Insecure design is the OWASP A04:2021 category covering risks that originate in the architecture, threat model, or business-logic design of an application — before any code is written. A perfectly implemented application can still be insecure if the design itself is weak: a password-reset flow that leaks account existence, a booking endpoint with no rate limiting, a multi-step transaction that allows step-skipping. The defect is upstream of implementation, and the fix is a redesign rather than a patch.

How is A04:2021 different from the other OWASP Top 10 categories?

Most other Top 10 categories describe implementation defects: code that does the wrong thing, configuration that was never hardened, a dependency that has a known CVE. Insecure Design describes a design that is wrong even when implemented faithfully. That difference matters because the detection layers differ: implementation flaws are caught by SAST, DAST, SCA, and configuration scanning; design flaws are caught by threat modeling and design review. Treating A04 as if it were detectable by the same scanner that catches A03 Injection is the most common mistake teams make with the category.

Can SAST detect insecure design?

SAST cannot detect insecure design directly, because the design itself is not in the source code. SAST can detect implementation symptoms of design flaws — missing input validation, hardcoded secrets, missing encryption calls, unsafe defaults, missing authorization annotations on new endpoints — and surfacing those symptoms is genuinely useful. But the upstream defect (the threat model that was never built, the abuse case that was never considered) is invisible to a static analyzer. The honest position is that SAST is a complement to threat modeling, not a substitute for it. A complete A04 program needs both.

What is threat modeling?

Threat modeling is a structured analysis of a proposed system that asks what an attacker could do at each component and trust boundary, and what controls the design needs to commit to in response. The most widely adopted framework is STRIDE (Spoofing, Tampering, Repudiation, Information disclosure, Denial of service, Elevation of privilege), which works as a checklist for walking each component. Heavier alternatives include PASTA (a seven-stage risk-driven process) and attack trees (a goal-oriented attacker view). The output is a set of identified risks with chosen mitigations, ideally captured as abuse-case requirements in the backlog alongside the use cases.
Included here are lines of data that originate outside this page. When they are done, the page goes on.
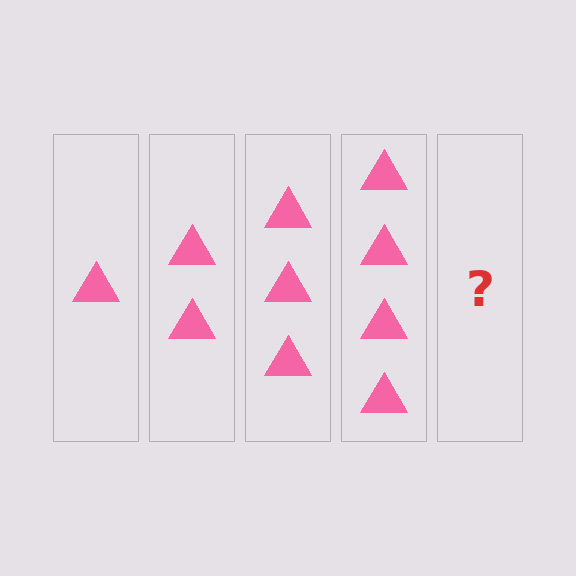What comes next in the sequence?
The next element should be 5 triangles.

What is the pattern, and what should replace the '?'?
The pattern is that each step adds one more triangle. The '?' should be 5 triangles.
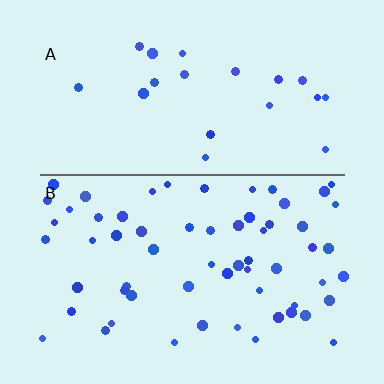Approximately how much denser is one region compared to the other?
Approximately 2.9× — region B over region A.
Why was insecure design added in 2021?

OWASP rebalanced the 2021 Top 10 ranking methodology to weight incidence rate more heavily than exploitability and impact, which made room for risk classes that the older methodology had effectively excluded. Insecure design also reflects a maturing industry conversation: as scanners got better at finding implementation defects, the residual risk increasingly sat in classes of weakness that no scanner could touch — designs that were faithfully implemented but fundamentally wrong. Promoting insecure design to a top-level category was OWASP's way of forcing teams to recognize that design-time work is a separate, irreplaceable layer of an AppSec program.